Es klingt ein wenig wie ein Stoßseufzer, als Peer Steinbrück der 'Süddeutschen Zeitung' erzählt, dass die SPD nach wie vor nicht so recht wisse, wohin sie eigentlich will. Ganz im Sinne von Willy Brandt, der einmal forderte, man müsse immer wieder neue, zeitgemäße Antworten finden, gehe die SPD dem Zeitgeist nur noch hinterher. Viele in der Partei täten so, als könne man die Partei einfach weiterentwickeln, indem man verschiedene Einzelinteressen zusammenwürfelt – etwa beim Thema Cannabisfreigabe, Namensrecht oder der Identitätspolitik. Doch Steinbrück hält diese Idee für eine politische Sackgasse.

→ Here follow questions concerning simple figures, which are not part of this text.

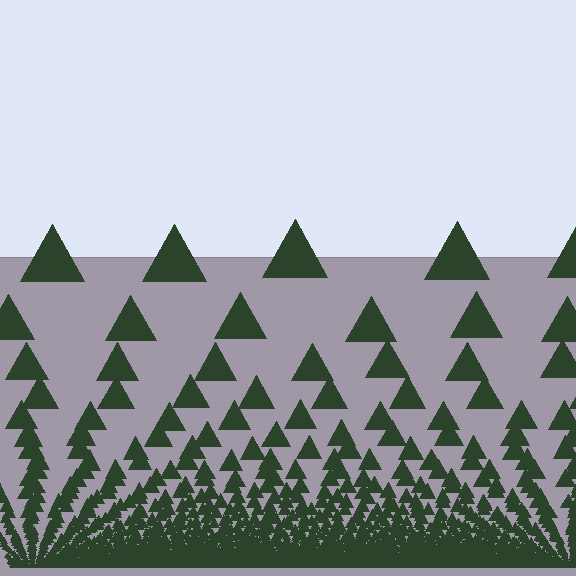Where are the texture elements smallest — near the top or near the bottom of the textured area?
Near the bottom.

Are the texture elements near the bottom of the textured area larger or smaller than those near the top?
Smaller. The gradient is inverted — elements near the bottom are smaller and denser.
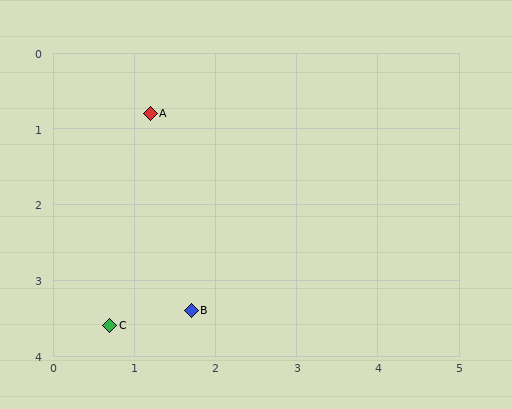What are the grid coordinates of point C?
Point C is at approximately (0.7, 3.6).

Die breite Bevölkerung, so seine Einschätzung, messe solchen Randthemen keinen wirklichen Wert bei, wenn es um Wahlentscheidungen gehe. Die große Stärke der SPD habe immer darin bestanden, einerseits für soziale Gerechtigkeit zu streiten und andererseits wirtschaftlichen und technologischen Sachverstand mitzudenken. Was fehle, werde mit politischer Selbstfindung kaschiert. Steinbrück ärgert sich, dass viele politische Karrieren anscheinend vor allem darin bestehen, sich möglichst konform auf Parteitagen zu präsentieren. Der eigentliche Härtetest, meint Steinbrück, sei aber der Alltag draußen bei den Menschen – und nicht das Feilschen um innerparteiliche Harmonie.

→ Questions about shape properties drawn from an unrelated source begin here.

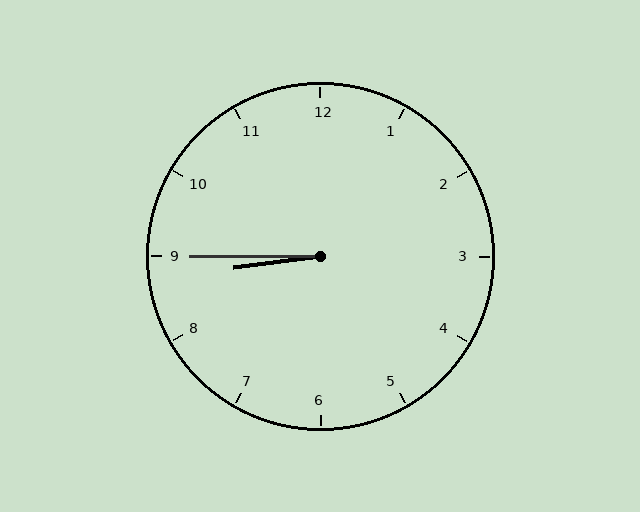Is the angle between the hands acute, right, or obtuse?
It is acute.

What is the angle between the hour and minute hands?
Approximately 8 degrees.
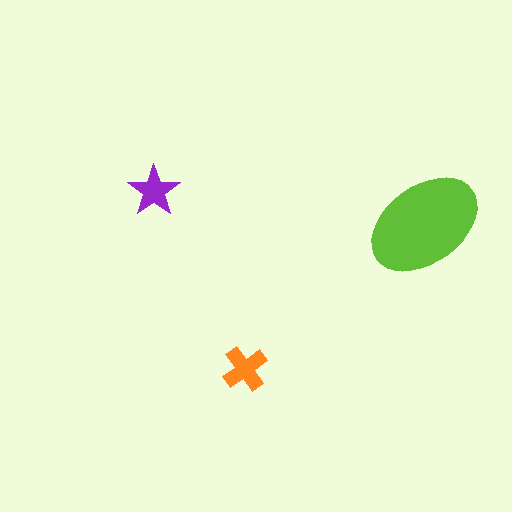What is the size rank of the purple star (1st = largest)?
3rd.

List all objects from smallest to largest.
The purple star, the orange cross, the lime ellipse.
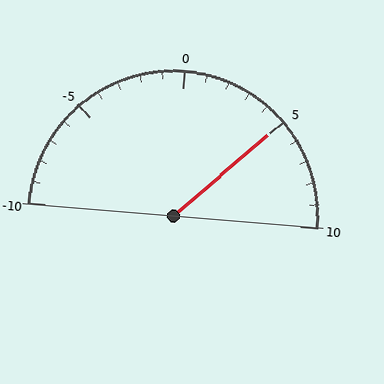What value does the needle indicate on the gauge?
The needle indicates approximately 5.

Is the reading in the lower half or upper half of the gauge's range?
The reading is in the upper half of the range (-10 to 10).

Peer Steinbrück, vormals Bundesfinanzminister, wirft der SPD fehlende programmatische Ausrichtung und einen Fokus auf aus seiner Sicht zweitrangige Themen wie Identitätspolitik oder Cannabis vor. Nach seinem Verständnis müsste sich die SPD stattdessen stärker an den Bedürfnissen und Sorgen der Bürgerinnen und Bürger orientieren und ihren traditionellen Spagat zwischen sozialer Gerechtigkeit und wirtschaftlicher Kompetenz wiederfinden. Neuere Berichte etwa auf ze.tt, Spiegel Online und der Süddeutschen Zeitung bestätigen die aktuelle Identitätskrise der Partei – insbesondere nach den schwierigen Europawahlen 2024 und angesichts anhaltender Debatten um Kernthemen wie das Bürgergeld oder die Industriepolitik.